Política

Governo Lula inicia processo de reciprocidade contra tarifas injustas dos EUA

Governo Lula inicia processo de reciprocidade contra tarifas injustas dos EUA

O governo Lula anunciou oficialmente, em 13 de agosto de 2026, a abertura de um processo de reciprocidade em resposta ao tarifaço imposto pelos Estados Unidos. As novas tarifas, que podem chegar a até 37,5%, foram implementadas após o governo de Donald Trump decidir sobretaxar produtos brasileiros.

O processo teve início com a notificação do Itamaraty aos EUA, solicitando consultas diplomáticas formais. O governo brasileiro classificou as tarifas como “injustificadas e arbitrárias” e destacou a importância do diálogo nas relações internacionais.

Lei da Reciprocidade Econômica e Ação na OMC

A Lei da Reciprocidade Econômica, sancionada em abril de 2025, permite ao Brasil tomar medidas contra países que adotem políticas prejudiciais ao comércio brasileiro.

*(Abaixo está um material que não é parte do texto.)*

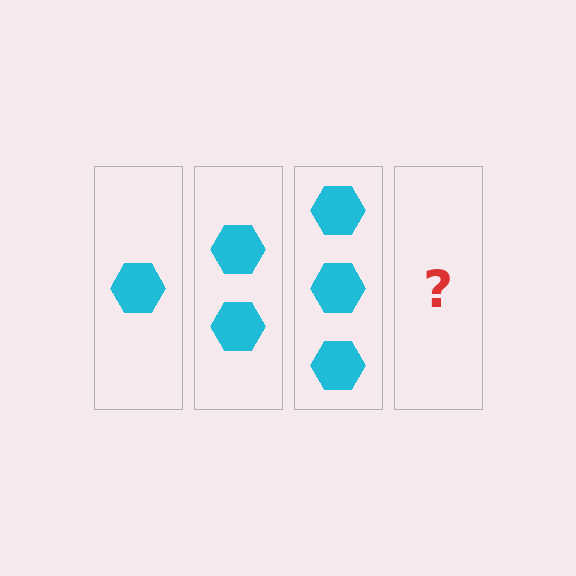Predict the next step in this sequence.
The next step is 4 hexagons.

O governo brasileiro já havia apresentado evidências ao Escritório do Representante Comercial dos Estados Unidos (USTR) para contestar as alegações de práticas desleais de comércio, mas as investigações não foram concluídas.

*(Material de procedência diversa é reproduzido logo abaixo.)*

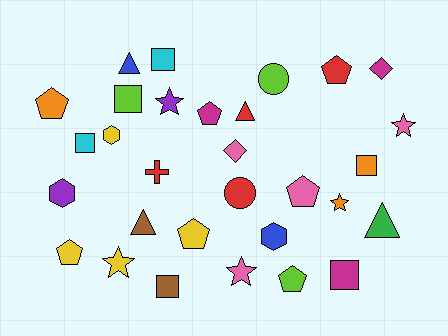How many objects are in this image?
There are 30 objects.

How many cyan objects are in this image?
There are 2 cyan objects.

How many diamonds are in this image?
There are 2 diamonds.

As tarifas norte-americanas foram impostas após uma investigação da “Seção 301“, que alegou práticas comerciais desleais. O Brasil, por sua vez, acionou a Organização Mundial do Comércio (OMC) em 27 de julho de 2026 para contestar essas medidas. No entanto, o Órgão de Apelação da OMC está paralisado desde dezembro de 2019, devido ao bloqueio americano à nomeação de novos juízes.

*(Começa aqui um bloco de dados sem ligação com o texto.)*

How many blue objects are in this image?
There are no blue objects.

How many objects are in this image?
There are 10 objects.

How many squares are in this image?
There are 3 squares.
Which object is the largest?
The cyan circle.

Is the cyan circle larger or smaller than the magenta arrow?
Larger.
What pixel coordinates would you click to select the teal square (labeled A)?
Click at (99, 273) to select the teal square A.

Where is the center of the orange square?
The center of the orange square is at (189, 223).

Compromissos do Governo Brasileiro

O governo brasileiro reafirmou seu compromisso em defender o multilateralismo e a reforma da OMC, além de buscar a diversificação de parcerias comerciais e a abertura de novos mercados para os produtos nacionais. A gestão também se comprometeu a manter medidas de proteção aos setores afetados pelas tarifas, através do Plano Brasil Soberano, visando preservar empregos e a capacidade produtiva nacional.

Opinião

A situação atual revela a necessidade de uma resposta firme e estratégica do Brasil frente a medidas comerciais que ameaçam sua economia e soberania.